Our numerical simulations compared the ratio between HET and HOL cells due to different relative maximum nitrogen quota (Qmax) values as measured in our lab experiments (Fig. 7). Where HET cells contributed a higher proportion, this was interpreted as a higher competitive advantage of nutrient storage. We test the advantage of a higher nutrient storage (Qmax) with no cost (Fig. 7a) and with a reduced growth rate (0.5 and 0.7 d−1 for the HET and HOL cells, respectively).

Both sensitivity model experiments show a clear advantage of having high Qmax with intermittent nitrogen supply with and without a growth rate cost (relative Qmax; Fig. 7). However, this advantage decreases when nitrogen input is close to constant or when the relative Qmax is low and nitrogen input is intermittent (Fig. 7b).

With a relative Qmax between HET and HOL of C. braarudii of around 2 as measured in our lab study, the model shows that HET cells can be more competitive under nitrogen intermittent regimes despite their lower observed growth rates.

4 Discussion

Our results generally agree with previous measurements made of C. braarudii. For our Qmax estimates of PLY182g, we observe a particulate organic nitrogen (PON) of 54 pgN cell−1, compared to a PON value of 40.6 pgN cell−1 reported in Villiot et al. (2021). For RCC1200, we observe a PON of 78.57 pgN cell−1, compared to a value of 94.8 pgN cell−1 in Gerecht et al. (2014). While there is no direct comparison for KN, the KN value of 1.06 µM reported by Cermeño et al. (2011) for strain RCC1201 is similar to our estimates of 1.14 and 1.21 µM for PLY182g and RCC1200, respectively. In terms of response to irradiance, compared to the work by (Langer et al.2022), we notice stronger growth inhibition from 150 µE m−2 s−1 for the strain PLY182g. This difference could be due to experimental temperature differences, with our experiment conducted at 18 °C instead of 15 °C. The difference could also be due to the difference in light sources used in the two experiments, as we used an LED light with a UV band (390 to 400 nm) instead of the fluorescent light source with no UV used in Langer et al. (2022). Nonetheless, the trends in our study for the two strains are similar to those reported by Langer et al. (2022), with PLY182g HET showing a more potent light inhibition than RCC3777 HOL. Here, by analysing a series of strains, we find this difference is strain- and not ploidy-specific, as both HET and HOL life cycle phases exhibit differences in response to irradiance. Finally, our maximum growth rates of 0.5 for HOL and 0.7 for HET also agree well with Langer et al. (2022), who report maximum growth rates of 0.5 and 0.9 for PLY182g HET and RCC3777 HOL, respectively.

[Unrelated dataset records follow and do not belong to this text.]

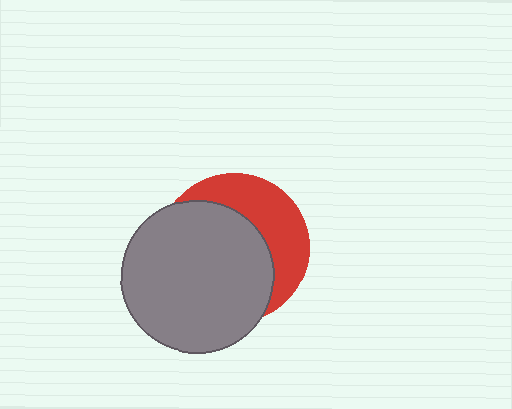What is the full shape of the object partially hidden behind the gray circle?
The partially hidden object is a red circle.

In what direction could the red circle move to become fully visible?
The red circle could move toward the upper-right. That would shift it out from behind the gray circle entirely.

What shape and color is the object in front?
The object in front is a gray circle.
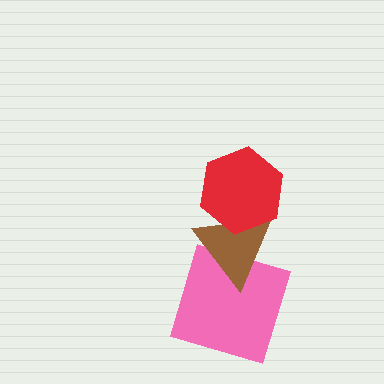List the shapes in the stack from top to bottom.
From top to bottom: the red hexagon, the brown triangle, the pink square.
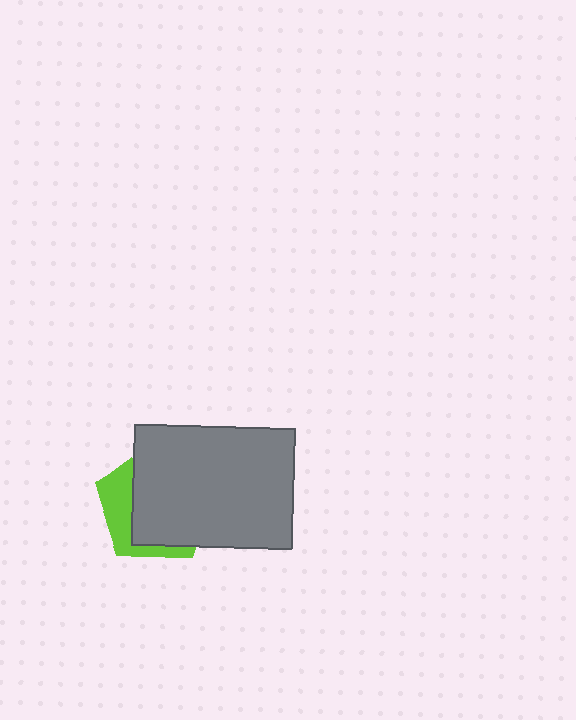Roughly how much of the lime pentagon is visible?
A small part of it is visible (roughly 31%).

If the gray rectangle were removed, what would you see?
You would see the complete lime pentagon.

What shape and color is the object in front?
The object in front is a gray rectangle.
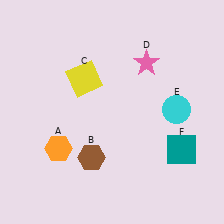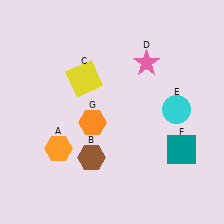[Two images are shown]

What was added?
An orange hexagon (G) was added in Image 2.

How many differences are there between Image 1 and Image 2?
There is 1 difference between the two images.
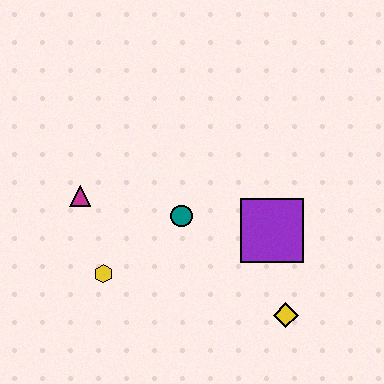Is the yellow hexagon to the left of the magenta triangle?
No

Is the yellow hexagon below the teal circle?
Yes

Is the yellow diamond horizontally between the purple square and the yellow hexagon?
No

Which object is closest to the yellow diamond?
The purple square is closest to the yellow diamond.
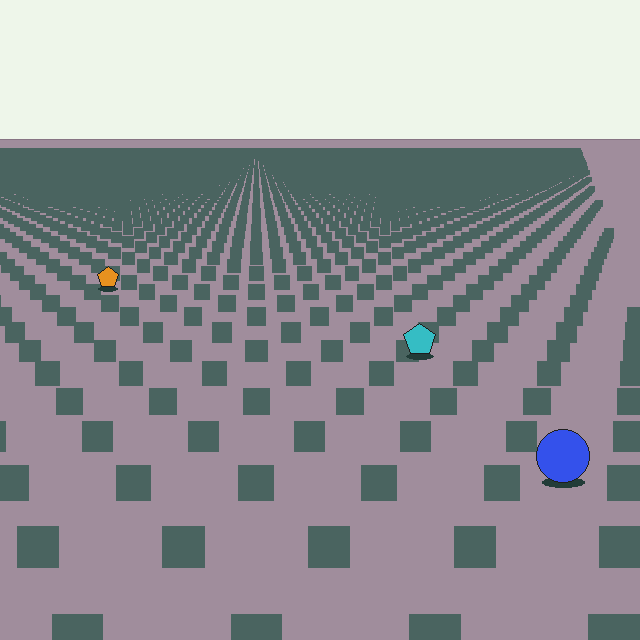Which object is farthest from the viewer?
The orange pentagon is farthest from the viewer. It appears smaller and the ground texture around it is denser.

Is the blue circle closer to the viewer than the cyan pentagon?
Yes. The blue circle is closer — you can tell from the texture gradient: the ground texture is coarser near it.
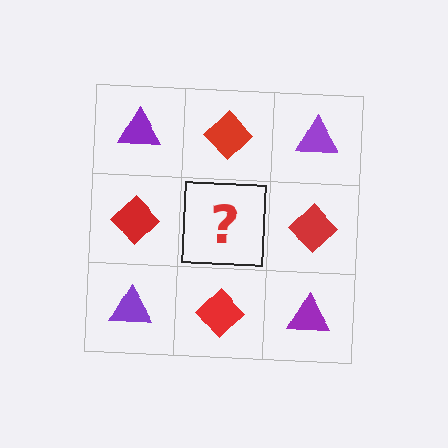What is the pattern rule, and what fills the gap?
The rule is that it alternates purple triangle and red diamond in a checkerboard pattern. The gap should be filled with a purple triangle.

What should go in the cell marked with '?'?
The missing cell should contain a purple triangle.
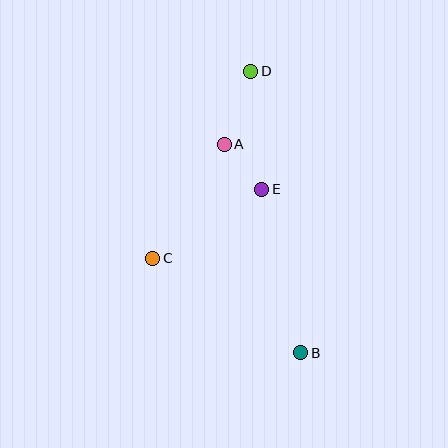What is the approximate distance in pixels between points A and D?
The distance between A and D is approximately 78 pixels.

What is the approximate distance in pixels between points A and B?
The distance between A and B is approximately 222 pixels.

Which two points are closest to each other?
Points A and E are closest to each other.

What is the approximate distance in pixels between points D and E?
The distance between D and E is approximately 119 pixels.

While our study expands on previous work considering only single strains, we are nonetheless limited by the strains utilised in this study, in particular, because the HET and HOL life cycle phases used are not from the same strain and are collected at different sampling locations. Furthermore, all strains were collected at coastal areas, with none in open-ocean locations. Follow-up experiments conducted with HET and HOL life cycle phases of the same strain and studies on strains collected in the open ocean would thus be very informative in further elucidating the differences we observe here.

Nonetheless, by utilising multiple strains and considering multiple traits in parallel, we expand on previous literature by showing that higher nitrogen quotas and the ability to deal with varying pulsed nitrogen regimes may be a main bottom-up control of the distribution of C. braarudii life cycle phases, with diploid C. braarudii investing more into nitrogen storage at the cost of lower growth rates but with the benefit of being able to deal with more intermittent nitrogen supplies. This result suggests that lower nitrogen intermittence during summer stratification rather than differences in nitrogen concentration could cause the in situ seasonal variation in HET and HOL coccolithophores observed in situ (de Vries et al.2021), including C. braarudii (Malinverno et al.2009; D'Amario et al.2017).

Furthermore, previous studies also identified nutrient storage as an important driver of phytoplankton distribution in the modern ocean (Falkowski and Oliver2007; Grover1991), with turbulence affecting nutrient inputs (Falkowski and Oliver2007; Grover1991; Tozzi et al.2004). While turbulence and nutrient input are not strictly the same process, they are generally considered as such in previous modelling experiments and literature (Falkowski and Oliver2007; Grover1991; Tozzi et al.2004) and are used interchangeably here.

Besides, nutrient storage relates to functional types, with a succession of nutrient storage ability observed for diatoms, coccolithophores, and dinoflagellates (Margalef1978). For example, diatoms boast highly specialised nutrient storage vacuoles compared to dinoflagellates (Lomas and Glibert2000), which allows diatoms to exploit intermittent nutrient regimes better. Furthermore, differences in nutrient storage may influence the evolution and distribution of diatoms and coccolithophores on geological timescales (Tozzi et al.2004). For instance, the early Panthalassa (250–190 Ma) and associated lower global turbulence seem to have favoured coccolithophores, while in the modern day, greater turbulence globally favours diatoms (Tozzi et al.2004).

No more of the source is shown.